Intercomparison of techniques to model water stress effects on CO2 and energy exchange in temperate and boreal deciduous forests

Soil water deficits are a key controller of net ecosystem productivity (NEP) in deciduous broadleaf forests. Mathematical models of forest NEP need to represent the processes by which this control is exerted if they are to be used to predict the impacts of changing hydrology on forest C stocks. The key processes controlling NEP during soil water deficits are hydraulic limitations to water transfer in soil, roots, stems and leaves that impose constraints on gross primary productivity (GPP). We compare five ecosystem models with different techniques to simulate these processes for their ability to model reduced latent versus sensible heat fluxes, earlier diurnal declines in CO2 influxes and reduced soil CO2 effluxes during soil drying.

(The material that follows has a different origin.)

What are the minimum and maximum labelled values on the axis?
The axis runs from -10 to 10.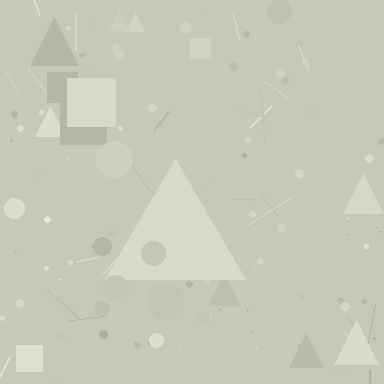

Model accuracy was assessed using energy and CO2 fluxes measured by eddy covariance and surface chambers in a warm temperate and a cool boreal deciduous forest during a drying period. Diurnal declines in CO2 influxes during soil drying were consistently simulated by models in which soil drying lowered root and canopy water potentials (ψc) and raised soil and root hydraulic resistances. Leaf stomatal conductance (gl), derived in these models from non-linear functions of ψc, then became more sensitive to diurnal changes in vapor pressure deficits (D). Diurnal declines in CO2 influxes could be simulated with comparable accuracy under most conditions by a model in which gl was empirically related to soil water potential and D, although these declines were sometimes not fully simulated. CO2 influxes declined too rapidly with diurnal rises in D in another model in which gl was calculated from CO2 fixation which was empirically related to soil water content. Divergences in modeled versus measured half-hourly or hourly CO2 exchange were also apparent in modeled versus measured annual GPP, net primary productivity (NPP) and NEP. The ability to distinguish among alternative algorithms for their accuracy in calculating CO2 and energy fluxes was often limited by uncertainty in the measurement of these fluxes using eddy covariance, especially when low wind speeds and stable boundary layers reduced atmospheric turbulence.